WAND, DIE | Die Wand
Filmische Qualität:   
Regie: Julian Roman Pölsler
Darsteller: Martina Gedeck, Karl Heinz Hackl, Ulrike Beimpold, Hans-Michael Rehberg, Julia Gschnitzer, Wolfgang Maria Bauer
Land, Jahr: Österreich / Deutschland 2011
Laufzeit: 108 Minuten
Genre: Literatur-Verfilmungen
Publikum: ab 16 Jahren
Einschränkungen: --
im Kino: 10/2012
Auf DVD: 5/2013


José García
Foto: StudioCanal

„Ich schreibe nicht aus Freude am Schreiben; es hat sich eben so für mich ergeben, dass ich schreiben muss, wenn ich nicht den Verstand verlieren will“. Eine Frau (Martina Gedeck) sitzt in einer spartanisch eingerichteten Jagdhütte an einem Tisch, während draußen das Krächzen der Krähen zu hören ist. Auf dem Tisch liegen aufgestapelt alte Kalenderblätter, auf deren Rückseite sie ihre Geschichte aufgeschrieben hat.

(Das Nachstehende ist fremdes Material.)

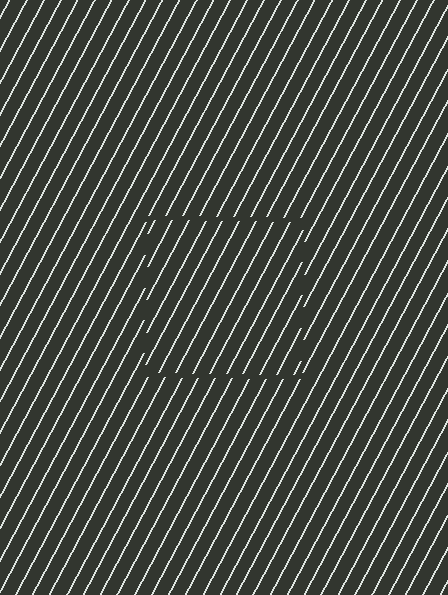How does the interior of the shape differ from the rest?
The interior of the shape contains the same grating, shifted by half a period — the contour is defined by the phase discontinuity where line-ends from the inner and outer gratings abut.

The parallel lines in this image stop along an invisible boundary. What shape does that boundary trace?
An illusory square. The interior of the shape contains the same grating, shifted by half a period — the contour is defined by the phase discontinuity where line-ends from the inner and outer gratings abut.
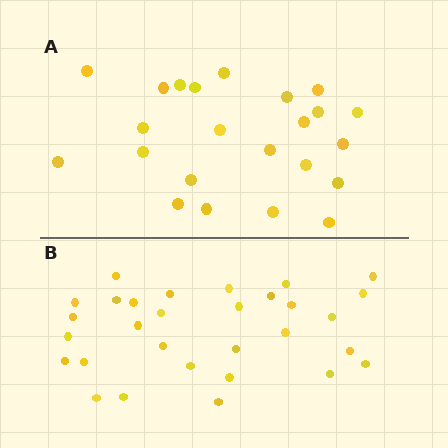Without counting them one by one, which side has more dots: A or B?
Region B (the bottom region) has more dots.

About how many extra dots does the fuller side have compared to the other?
Region B has roughly 8 or so more dots than region A.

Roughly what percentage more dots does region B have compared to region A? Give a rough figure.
About 30% more.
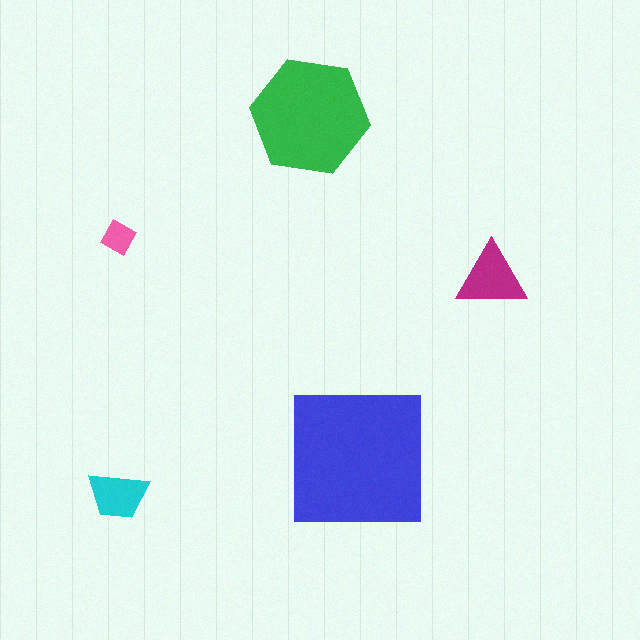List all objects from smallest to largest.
The pink diamond, the cyan trapezoid, the magenta triangle, the green hexagon, the blue square.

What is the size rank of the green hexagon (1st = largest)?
2nd.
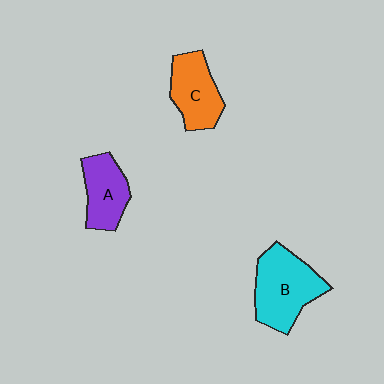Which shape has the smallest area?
Shape A (purple).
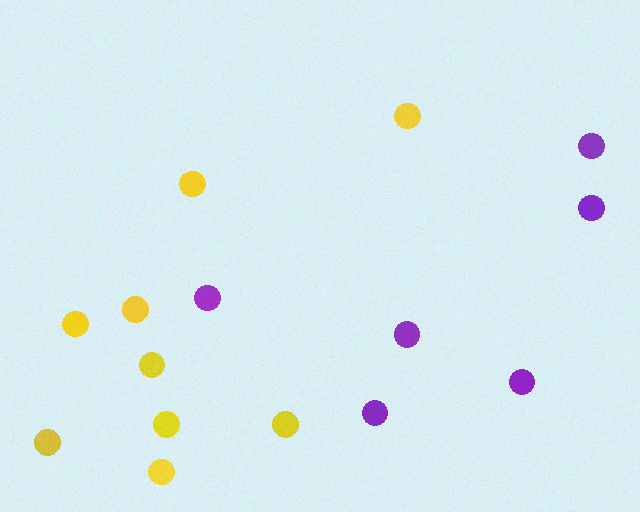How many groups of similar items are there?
There are 2 groups: one group of purple circles (6) and one group of yellow circles (9).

Irgendwann einmal wird das letzte Blatt verbraucht und damit ihr Bericht zu Ende sein. Dann folgt, wie ihre Geschichte begann: An einem sehr hellen Tag fährt sie mit dem befreundeten Ehepaar Hugo und Luise und deren Hund Luchs in einem Cabrio mit Wiener Autokennzeichen durch eine Gebirgslandschaft zu deren Jagdhütte.

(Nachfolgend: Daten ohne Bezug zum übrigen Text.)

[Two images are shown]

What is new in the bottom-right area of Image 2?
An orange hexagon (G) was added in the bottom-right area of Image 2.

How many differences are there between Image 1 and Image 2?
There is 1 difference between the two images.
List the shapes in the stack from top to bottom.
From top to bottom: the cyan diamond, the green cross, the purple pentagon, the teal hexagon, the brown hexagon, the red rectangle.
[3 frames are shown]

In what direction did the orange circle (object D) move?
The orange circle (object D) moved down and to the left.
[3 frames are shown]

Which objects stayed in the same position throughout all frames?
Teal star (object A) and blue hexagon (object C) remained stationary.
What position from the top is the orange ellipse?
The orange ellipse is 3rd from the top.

Kaum dort angekommen, unternimmt das Ehepaar einen Sparziergang ins Dorf. Zurück bleiben die Frau und der Hund. Als es spät wird und ihre Freunde noch nicht zurück sind, beschließt die Frau, schlafen zu gehen. Ziemlich überrascht stellt sie am Morgen fest, dass das Ehepaar immer noch nicht zurück ist. Sie macht sich selbst auf den Weg ins Dorf. Luchs trottet vor ihr her, aber plötzlich kommt der Hund jaulend zurück. Den Grund: Mitten auf dem Weg stößt die Frau auf eine unsichtbare Wand. Ein paar Mal betastet sie diese „Scheibe“, bis sie Gewissheit erlangt: Die Erzählerin ist alleine auf sich gestellt, getrennt von der Welt außerhalb der Wand. Auf einem Weg entdeckt sie einen alten Mann und eine alte Frau außerhalb ihrer Reichweite. Doch sie sind erstarrt. Zusammen mit dem Hund, einer trächtigen Kuh, die sie im Stall entdeckt, sowie zwei Katzen, lebt sie von nun an in völliger Abgeschiedenheit. Ein einziges Mal unternimmt sie einen Versuch zu erfahren, was passiert sein kann: Sie fährt im Wagen mit vollem Tempo gegen die Wand. Das Ergebnis: Der Wagen erleidet einen Totalschaden, ohne dass sich an der Wand irgendetwas getan hat.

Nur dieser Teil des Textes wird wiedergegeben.